La face cachée de la Jazzy-Kora – Un secret mécanique lunaire.

À l’intérieur de la Jazzy-Kora se cache un mécanisme innovant.

KORA

Jérôme De Cuyper

10/3/20252 min temps de lecture

La caisse de la Jazzy-Kora, la lune avec des engrenages d'horloges
La caisse de la Jazzy-Kora, la lune avec des engrenages d'horloges

J’aimerais tant montrer… mais non, il ne faut pas.
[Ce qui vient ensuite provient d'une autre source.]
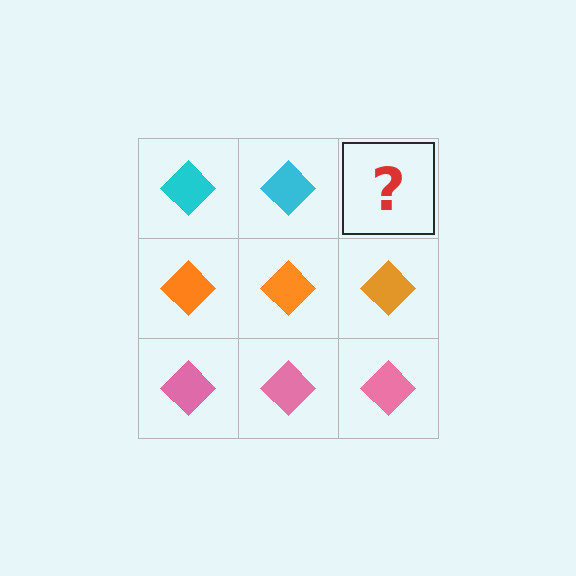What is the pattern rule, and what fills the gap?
The rule is that each row has a consistent color. The gap should be filled with a cyan diamond.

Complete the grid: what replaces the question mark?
The question mark should be replaced with a cyan diamond.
Chaque fois que mon regard se pose à l’intérieur de la caisse de résonance de la Jazzy-Kora, une émotion particulière m’envahit. Un monde secret de bois, de métal et de silence.
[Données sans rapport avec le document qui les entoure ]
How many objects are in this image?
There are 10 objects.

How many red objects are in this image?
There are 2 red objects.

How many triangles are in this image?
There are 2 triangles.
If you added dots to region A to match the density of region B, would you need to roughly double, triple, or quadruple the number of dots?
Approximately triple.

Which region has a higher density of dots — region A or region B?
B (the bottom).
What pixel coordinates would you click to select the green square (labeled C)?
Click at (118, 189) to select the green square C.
C’est là, à l’abri des regards, que se cache l’essentiel de sa mécanique, fruit de tant d’années de recherches, d’essais, d’échecs et de recommencements. Une architecture intime, façonnée par la patience et l’intuition, où chaque élément a trouvé sa juste place.

Il m’arrive parfois d’ouvrir la caisse, simplement pour contempler ce qui s’y cache. Ce n’est pas seulement une mécanique, c’est un espace intérieur conçu pour offrir à la kora sa liberté chromatique.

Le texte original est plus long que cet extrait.